We take 6.5 · 10⁻¹⁵ cm² as the surface area of bead occupied by a molecule of lipid³⁵. Since the surface area of a bead is 7.8 · 10⁻⁷ cm², there are 7.8 · 10⁻⁷/6.5 · 10⁻¹⁵ = 1.2 · 10⁸ lipids/bead. Beads have been prepared containing NTA-derivatized lipids amounting to 0.5%, 2%, 5%, and 10% of total lipid, or 6 · 10⁵, 2.4 · 10⁶, 6 ·10⁶, and 1.2 · 10⁷ NTA lipids/bead respectively. We assume that every NTA-derivatized lipid anchors a His-tagged ZipA molecule. The radius of a sphere with the same mass and density as ZipA is approximately 1.52 · 10⁻⁷ cm, and the circular footprint of that sphere is 7.3 · 10⁻¹⁴ cm². The fraction of surface area occupied by immobilized ZipA is thus approximated by (#NTA/bead × surface area per ZipA)/surface area per bead. Thus, the fraction of surface area occupied by immobilized ZipA corresponding to each of the NTA densities listed above, denoted by ϕ, is estimated to be 0.06, 0.22, 0.56, and ~ 1 respectively.

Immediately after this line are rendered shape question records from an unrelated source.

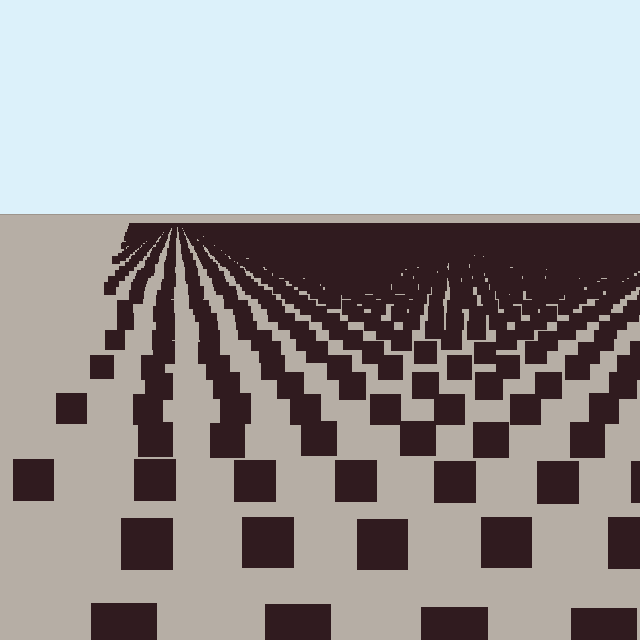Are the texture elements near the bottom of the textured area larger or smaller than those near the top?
Larger. Near the bottom, elements are closer to the viewer and appear at a bigger on-screen size.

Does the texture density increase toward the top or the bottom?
Density increases toward the top.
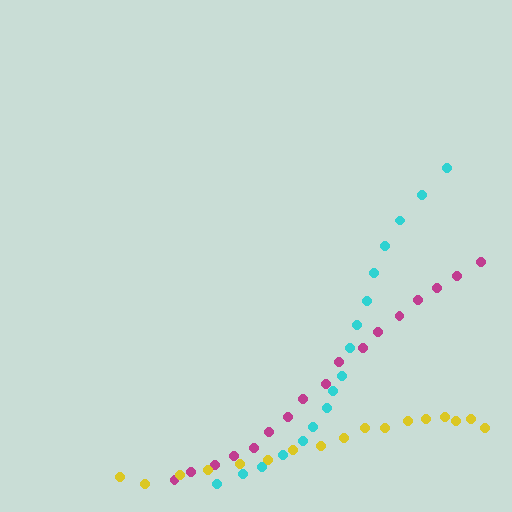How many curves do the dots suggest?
There are 3 distinct paths.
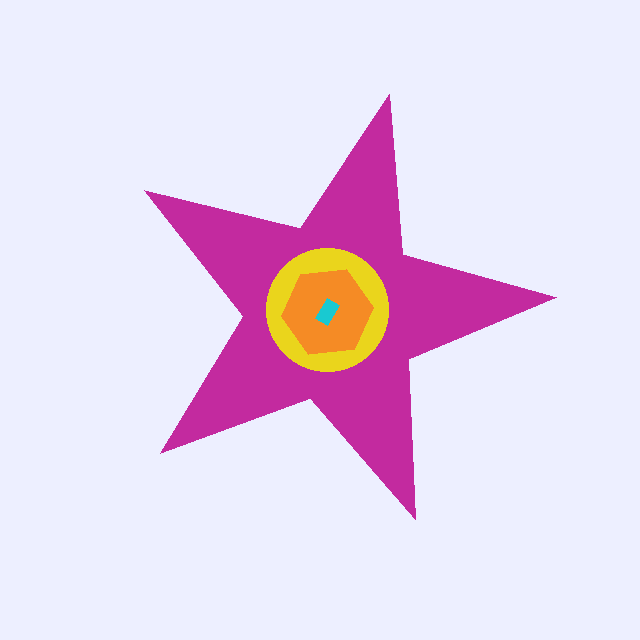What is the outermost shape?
The magenta star.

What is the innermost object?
The cyan rectangle.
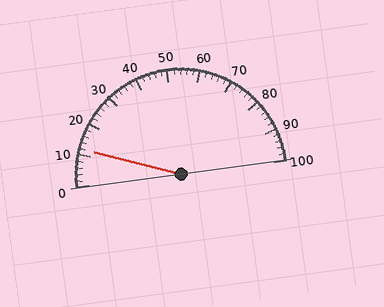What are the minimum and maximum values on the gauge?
The gauge ranges from 0 to 100.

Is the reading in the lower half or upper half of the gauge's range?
The reading is in the lower half of the range (0 to 100).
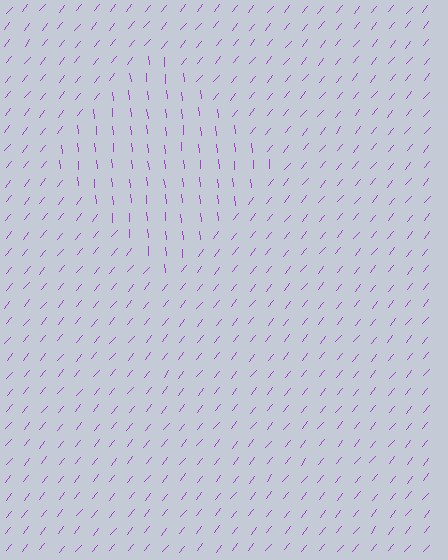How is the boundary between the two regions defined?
The boundary is defined purely by a change in line orientation (approximately 45 degrees difference). All lines are the same color and thickness.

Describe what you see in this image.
The image is filled with small purple line segments. A diamond region in the image has lines oriented differently from the surrounding lines, creating a visible texture boundary.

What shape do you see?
I see a diamond.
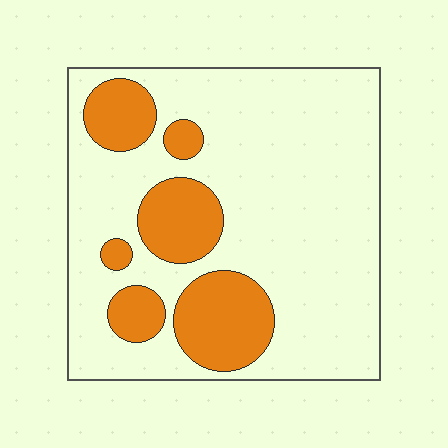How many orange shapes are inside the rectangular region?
6.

The amount of unoccupied bead surface area that is available for placement of a nonspecifically adsorbed molecule of FtsZ is less than the actual unoccupied area due to the mutual impenetrability of the adsorbed molecules. Assuming that nonspecifically adsorbed FtsZ does not interact with surface-immobilized ZipA except via steric repulsion, the area available for placement of a molecule of FtsZ on a surface occupied by volume fraction ϕ of ZipA may be estimated using the two-dimensional scaled particle theory of hard convex particle fluids, as presented in the appendix to Chatelier & Minton³⁶. The natural logarithm of the activity coefficient of nonspecifically adsorbed FtsZ was calculated using the special case of equation (A9) of Chatelier & Minton for a tracer circle in a fluid of circles occupying area fraction ϕ, with ε = f _c  = f _a  = 1 and f _R  = 1.45, the ratio of radii of the circular representations of FtsZ and ZipA. The fraction of available area is then calculated according to Minton³⁷ \({f}_{A}=1/\exp (ln\,{\gamma }_{FtsZ})\).

Data availability

The datasets generated and/or analyzed during the current study are available from the corresponding authors on reasonable request.